The Options: Laura Bush named Cristeta Comerford the first female executive chef in 2005. It’s not uncommon to keep a chef from one administration to the next, but names bandied about for the Obama term include Oprah’s former chef, Art Smith, and basketball player Carmelo Anthony’s personal chef, Daniel Young.
The Conflict: Traditionally, the White House chef is a French-trained specialist in American food. Comerford also currently uses ethnic techniques, but Obama may want to find a chef that more closely reflects his own mixed heritage. As he focuses on repairing America’s reputation in the world, serving exotic, international food at State Dinners would be a small but tasteful step.
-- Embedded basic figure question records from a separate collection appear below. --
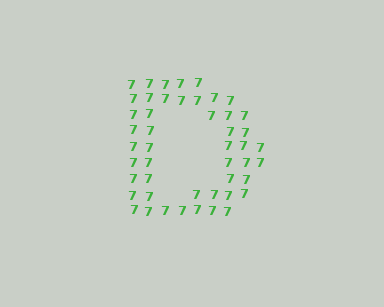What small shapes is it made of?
It is made of small digit 7's.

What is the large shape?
The large shape is the letter D.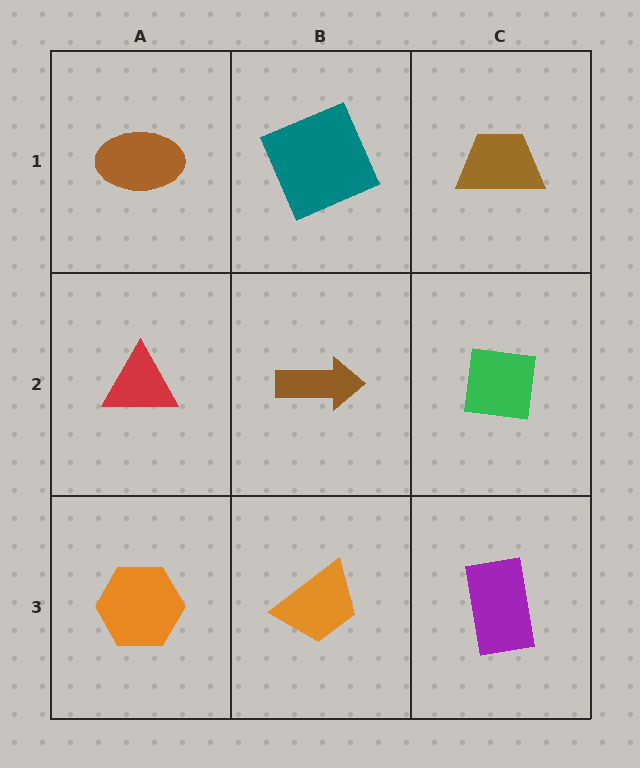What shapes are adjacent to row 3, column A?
A red triangle (row 2, column A), an orange trapezoid (row 3, column B).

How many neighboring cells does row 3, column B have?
3.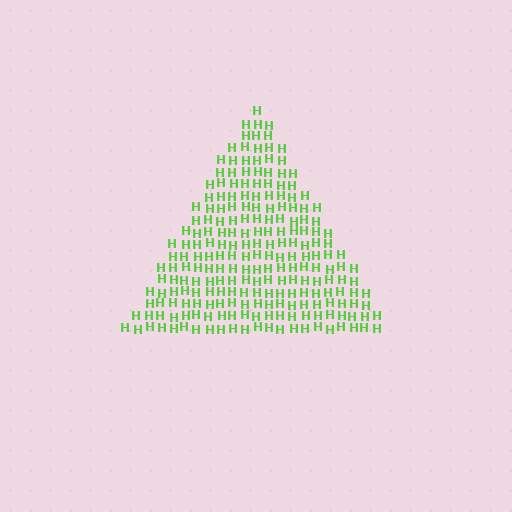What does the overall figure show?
The overall figure shows a triangle.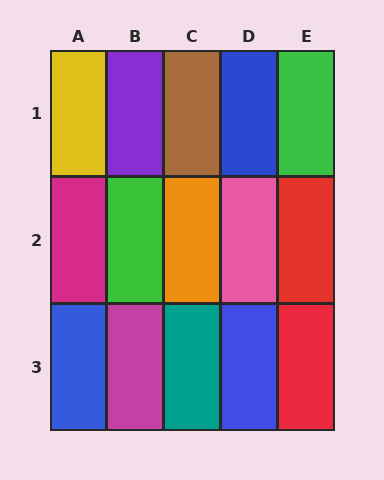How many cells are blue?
3 cells are blue.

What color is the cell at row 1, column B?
Purple.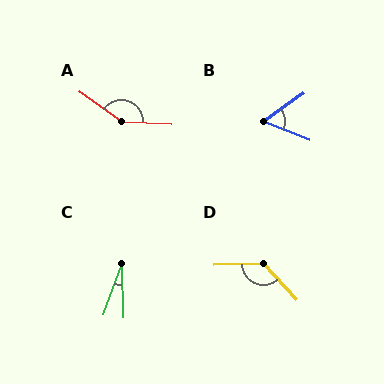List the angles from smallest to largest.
C (21°), B (58°), D (131°), A (147°).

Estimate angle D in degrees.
Approximately 131 degrees.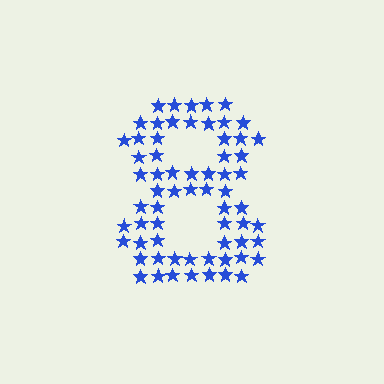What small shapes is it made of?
It is made of small stars.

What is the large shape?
The large shape is the digit 8.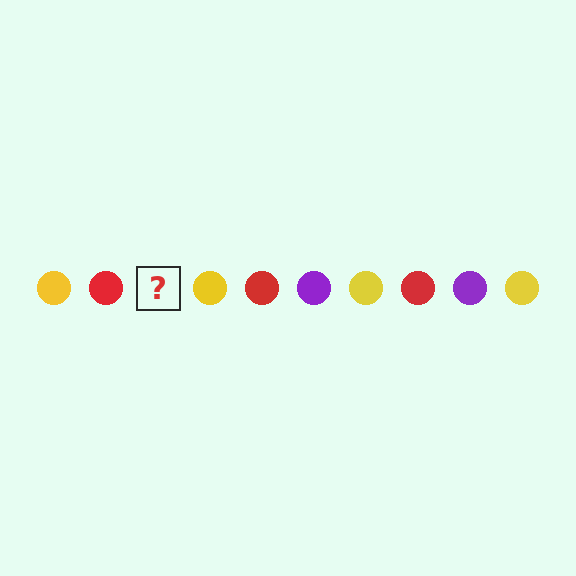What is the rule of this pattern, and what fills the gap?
The rule is that the pattern cycles through yellow, red, purple circles. The gap should be filled with a purple circle.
The Likely Outcome: Whichever chef Obama picks will have to cook whatever he and Michelle tell them to, from tsatsiki to tofu. They’ll stick with Comerford for now, and revisit the issue later.

CHURCH:
The Choice: Join a black church or a white church?
The Options: St. John’s Church, with a long tradition of presidential congregants dating back to James Madison, reserves the 54th pew for the president. But just a block from the White House is the predominantly black Metropolitan AME Church, where people like Frederick Douglass, Vernon Jordan, and Bill Clinton have worshiped. Or Obama could go with the Lincoln Congregational Temple, the “Oldest African American Congregational Church in Washington, DC,” and part of the United Church of Christ, the denomination Obama attended in Chicago.
The Conflict: Obama has succeeded in maintaining his broad, cross-racial appeal without alienating his black supporters. Whichever church he joins will inevitably be seen as a nod in one direction over the other. Plus, maybe you’ve heard of a guy named Reverend Wright? Don’t expect Obama to make that mistake again.
The Likely Outcome: Church is important to the Obamas, so their decision will probably be based on personal, rather than public, factors. It was the fellowship and comfort Obama felt as part of the black community in Chicago’s Trinity United Church of Christ that drew him toward religion in the first place. Bet on the Metropolitan AME congregation.